David D. Awschalom, Robert A. Buhrman, James M. Daughton, Stephan von Molnár, Michael L. Roukes
Springer Science & Business Media, 2004 - Science - 198 pages
The history of scientific research and technological development is replete with examples of breakthroughs that have advanced the frontiers of knowledge, but seldom does it record events that constitute paradigm shifts in broad areas of intellectual pursuit. One notable exception, however, is that of spin electronics (also called spintronics, magnetoelectronics or magnetronics), wherein information is carried by electron spin in addition to, or in place of, electron charge. It is now well established in scientific and engineering communities that Moore's Law, having been an excellent predictor of integrated circuit density and computer performance since the 1970s, now faces great challenges as the scale of electronic devices has been reduced to the level where quantum effects become significant factors in device operation.
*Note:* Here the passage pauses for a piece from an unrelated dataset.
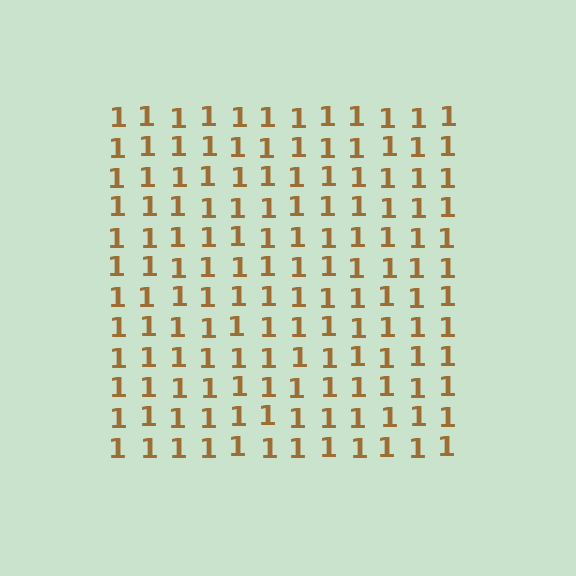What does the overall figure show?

Electron spin is one such effect that offers the opportunity to continue the gains predicted by Moore's Law, by taking advantage of the confluence of magnetics and semiconductor electronics in the newly emerging discipline of spin electronics. From a fundamental viewpoine, spin-polarization transport in a material occurs when there is an imbalance of spin populations at the Fermi energy. In ferromagnetic metals this imbalance results from a shift in the energy states available to spin-up and spin-down electrons. In practical applications, a ferromagnetic metal may be used as a source of spin-polarized electronics to be injected into a semiconductor, a superconductor or a normal metal, or to tunnel through an insulating barrier.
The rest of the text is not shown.